一方で、「選挙同窓会」というアイデアは、自ら選挙に足を運び政治にも関心があるメンバーにとっては、半信半疑だった。投票率を上げるための取り組みは、実際にはどんな対策が行われているのか、同窓会のニーズはあるのか――。キャンプ2日目までの3週間、メンバーは、総務省や選挙関連NPOに取材に行ったり、周りの人たちにアンケートをしたり、記事データベースや官公庁のサイトなどを調べた。

 
「投票日に同窓会があるなら行く」と答えた人は、予想外に多かった。「最初は疑問に思っていた解決策だったが、アンケート結果で裏付けられ考え方が変わった」。田中さんは、いろいろな職種の人と解決策を探る魅力を感じた。

 
アンケート作成や取材の場面で、記者のノウハウからも学びがあったという。
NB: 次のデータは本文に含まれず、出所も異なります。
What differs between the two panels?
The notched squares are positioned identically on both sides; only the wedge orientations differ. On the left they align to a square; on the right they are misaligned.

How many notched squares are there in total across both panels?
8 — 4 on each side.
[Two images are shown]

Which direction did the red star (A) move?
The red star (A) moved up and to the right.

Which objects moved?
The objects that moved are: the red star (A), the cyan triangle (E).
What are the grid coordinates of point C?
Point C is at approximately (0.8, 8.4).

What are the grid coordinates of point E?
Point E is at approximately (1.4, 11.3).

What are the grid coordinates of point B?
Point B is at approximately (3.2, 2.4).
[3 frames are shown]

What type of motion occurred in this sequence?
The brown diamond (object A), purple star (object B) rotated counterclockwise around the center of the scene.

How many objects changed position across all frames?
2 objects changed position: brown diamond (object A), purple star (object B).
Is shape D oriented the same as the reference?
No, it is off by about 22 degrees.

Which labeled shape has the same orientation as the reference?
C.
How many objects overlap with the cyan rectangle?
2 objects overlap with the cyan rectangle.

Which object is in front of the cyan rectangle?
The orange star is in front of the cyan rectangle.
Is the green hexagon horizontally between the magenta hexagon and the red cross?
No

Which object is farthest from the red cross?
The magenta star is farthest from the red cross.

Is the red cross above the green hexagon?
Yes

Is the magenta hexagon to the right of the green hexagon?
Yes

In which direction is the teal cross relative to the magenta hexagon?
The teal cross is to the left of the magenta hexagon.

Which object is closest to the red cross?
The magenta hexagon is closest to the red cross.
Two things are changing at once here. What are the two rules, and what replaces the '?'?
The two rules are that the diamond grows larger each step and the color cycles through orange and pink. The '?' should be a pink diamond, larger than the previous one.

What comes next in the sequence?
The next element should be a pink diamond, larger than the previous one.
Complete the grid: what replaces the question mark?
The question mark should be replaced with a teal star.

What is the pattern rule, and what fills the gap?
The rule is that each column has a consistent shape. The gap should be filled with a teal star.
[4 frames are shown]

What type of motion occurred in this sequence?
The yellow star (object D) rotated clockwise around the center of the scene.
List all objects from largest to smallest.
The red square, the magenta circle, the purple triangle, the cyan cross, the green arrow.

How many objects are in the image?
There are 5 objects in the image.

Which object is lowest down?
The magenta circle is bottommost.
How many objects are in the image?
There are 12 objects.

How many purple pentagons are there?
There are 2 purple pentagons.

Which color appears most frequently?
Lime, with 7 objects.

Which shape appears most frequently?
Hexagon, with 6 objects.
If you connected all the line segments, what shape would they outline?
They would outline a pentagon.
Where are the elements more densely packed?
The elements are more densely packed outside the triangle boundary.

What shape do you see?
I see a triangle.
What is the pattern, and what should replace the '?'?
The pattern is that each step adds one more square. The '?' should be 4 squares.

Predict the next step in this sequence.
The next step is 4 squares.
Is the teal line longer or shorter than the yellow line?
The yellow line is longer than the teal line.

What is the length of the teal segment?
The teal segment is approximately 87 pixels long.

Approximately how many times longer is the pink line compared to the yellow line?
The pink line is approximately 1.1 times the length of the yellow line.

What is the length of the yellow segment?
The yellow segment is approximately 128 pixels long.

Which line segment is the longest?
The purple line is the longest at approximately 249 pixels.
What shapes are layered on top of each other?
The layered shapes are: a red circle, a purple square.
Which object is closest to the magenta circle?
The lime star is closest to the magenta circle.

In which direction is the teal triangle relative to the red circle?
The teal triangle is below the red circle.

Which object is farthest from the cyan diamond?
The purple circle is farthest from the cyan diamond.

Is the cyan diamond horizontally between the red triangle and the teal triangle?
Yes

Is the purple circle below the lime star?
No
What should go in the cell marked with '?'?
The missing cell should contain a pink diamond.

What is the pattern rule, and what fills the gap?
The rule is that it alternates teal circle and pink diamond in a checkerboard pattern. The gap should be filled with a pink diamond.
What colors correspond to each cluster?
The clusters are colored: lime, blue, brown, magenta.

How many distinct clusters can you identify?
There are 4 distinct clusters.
「僕は取材相手の話に納得してしまいがちでしたが、山下記者は、角度を変えた質問や反論をぶつけて、相手の意見をより深く引き出していた」。NPOの代表に自分たちのアイデアをぶつけると、「ともかく1回投票所に足を運んでもらうのは大事」と言ってくれた。チームは、フィールドワーク期間中も議論を重ね、2日目に臨んだ。

 
最終のアイデア発表を終えた田中さんは「思っていた以上のものが得られた。問題を発見して、様々な観点から深掘りし、解決策の検証もする。それを多様なメンバーで行うプロセス全体が学びだった。ぜひ、自分の仕事に活かしたい」と語った。

社会課題なんて自分たちに解決できないと思っていたけど「できるかも」

求人関連サイトで求人広告作成に携わっている30歳代の東出りささんは「ワークライフ・アンバランスを超える」をテーマにした岡林佐和記者のグループに参加した。

 
応募のきっかけは、たまたま告知記事を見たことだった。「新聞がどうやって社会課題を解決するんだろう?」という疑問と同時に、新聞社のアーカイブをどう使うのかに興味がわいた。見学気分で参加申し込みをした。

 
ワークショップは、数十分単位で細かく区切られた時間割の中、追い立てられるように議論・整理・検証等のプロセスをこなすことが求められた。2日目の最後にプレゼンテーションも行うハードスケジュールだったが、短時間で活発な議論が可能になる洗練された方法論に加え、「他者への共感力が高い人ばかりで学ぶことが多かった」と話す。

 
チームは、課題を解決するソリューションとして、「仕事や家事の見える化」をする「ミエールめがね」というウエアラブルツールを提案した。フィールドワーク期間中には、記者と一緒に先進的な企業を取材したり、記事データベースを使って課題を調べたりした。「同じことを調べるのに、インターネットより新聞社の記事データベースを使う方がはるかに効率的で速いと感じた。新聞社の記事は『情報の濃度』が違う。取材に裏打ちされた密度に改めて気付かされた」という。終了後、他のチームのメンバーと「社会課題なんて自分たちには解決できないって思っていたけど、自分たちでもできるかもって思えるようになった」と互いに話したという。

 
2日目のワークショップを終えた東出さんの口からは「楽しかった」「元気をもらった」「ストレス発散になった」といった言葉が飛び出した。職場では、言いたいことがなかなか言えないこともある。でも、「こういう場を作って上手くストレスを解消できれば、会社も社会も少しずつ良くしていけるのかなと思えるようになりました。明日からすぐに何ができるかと言われると実際には難しいですが…」。言葉を選びながら答えた。